RE: Roundtripping Solved

From: Arcane Jill (arcanejill@ramonsky.com)
Date: Fri Dec 17 2004 - 04:13:30 CST

Next message: Lars Kristan: "RE: Roundtripping Solved"

Previous message: Arcane Jill: "Re: Roundtripping Solved"
Maybe in reply to: Arcane Jill: "Roundtripping Solved"
Next in thread: Peter Kirk: "Re: Roundtripping Solved"
Reply: Peter Kirk: "Re: Roundtripping Solved"
Messages sorted by: [ date ] [ thread ] [ subject ] [ author ] [ attachment ]
Mail actions: [ respond to this message ] [ mail a new topic ]
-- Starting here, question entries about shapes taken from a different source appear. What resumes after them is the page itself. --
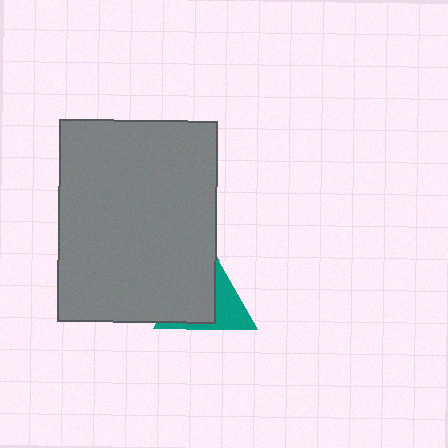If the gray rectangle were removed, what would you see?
You would see the complete teal triangle.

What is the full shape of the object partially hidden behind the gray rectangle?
The partially hidden object is a teal triangle.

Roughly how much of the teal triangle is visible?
A small part of it is visible (roughly 39%).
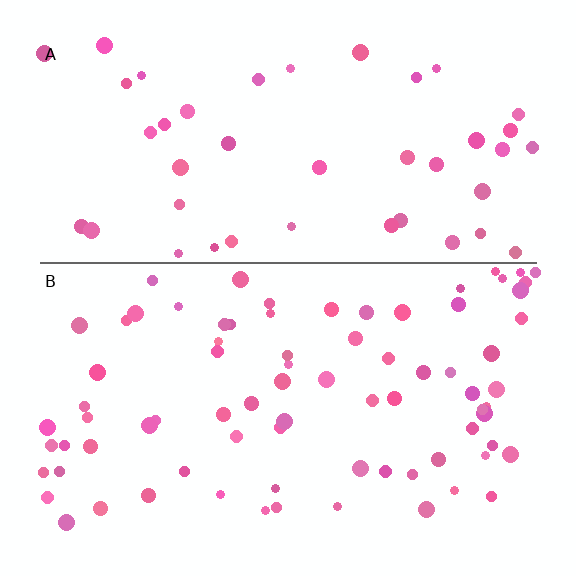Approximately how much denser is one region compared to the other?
Approximately 1.8× — region B over region A.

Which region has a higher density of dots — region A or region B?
B (the bottom).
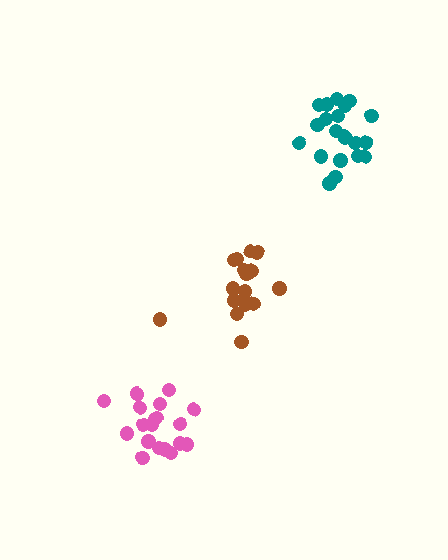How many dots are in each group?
Group 1: 19 dots, Group 2: 17 dots, Group 3: 21 dots (57 total).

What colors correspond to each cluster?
The clusters are colored: pink, brown, teal.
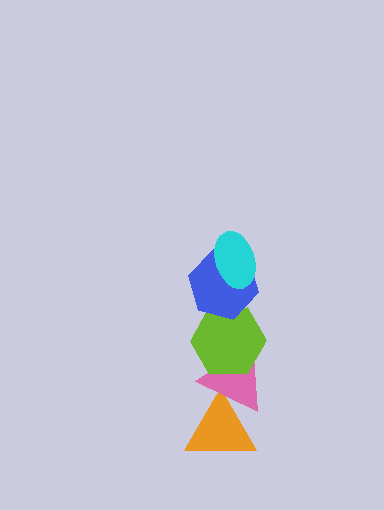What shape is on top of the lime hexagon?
The blue hexagon is on top of the lime hexagon.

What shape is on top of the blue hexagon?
The cyan ellipse is on top of the blue hexagon.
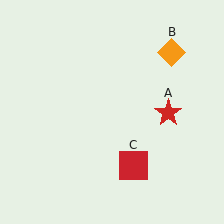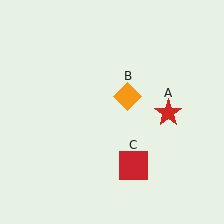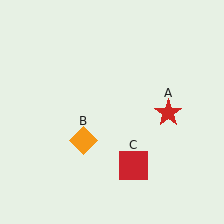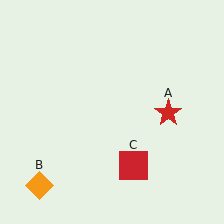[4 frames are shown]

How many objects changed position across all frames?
1 object changed position: orange diamond (object B).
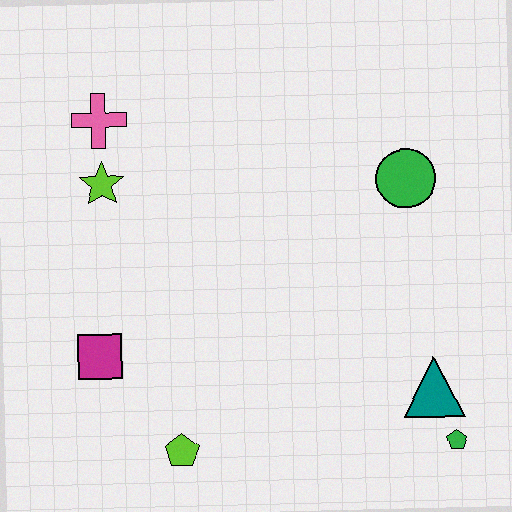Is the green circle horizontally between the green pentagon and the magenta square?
Yes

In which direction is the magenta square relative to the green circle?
The magenta square is to the left of the green circle.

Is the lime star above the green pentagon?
Yes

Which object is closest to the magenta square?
The lime pentagon is closest to the magenta square.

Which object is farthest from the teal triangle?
The pink cross is farthest from the teal triangle.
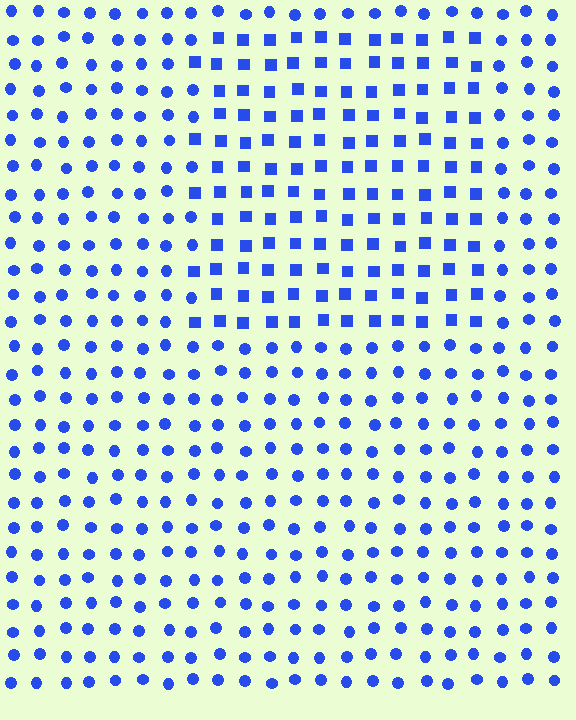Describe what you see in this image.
The image is filled with small blue elements arranged in a uniform grid. A rectangle-shaped region contains squares, while the surrounding area contains circles. The boundary is defined purely by the change in element shape.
-----Original Message-----
From: unicode-bounce@unicode.org [mailto:unicode-bounce@unicode.org]On Behalf
Of Lars Kristan
Subject: RE: Roundtripping Solved

>However, requirements 1 and 2 are actually taken from Unicode standard, they
>are not my requirements.
>How's that? Well, they are my requirements also, but instead of "for all valid
>UTF-x strings", in my case the requirement is relaxed to "for all valid UTF-8
>strings that do not contain the 128 replacement codepoints".

Yes, I follow that. But if you replace the phrase "128 replacement codepoints"
with the phrase "128 replacement codepoint strings", or "128 replacement escape
sequences" then you do actually still have a workable scheme which does the job
just as well. You don't seem to have acknowledged this, but think it through.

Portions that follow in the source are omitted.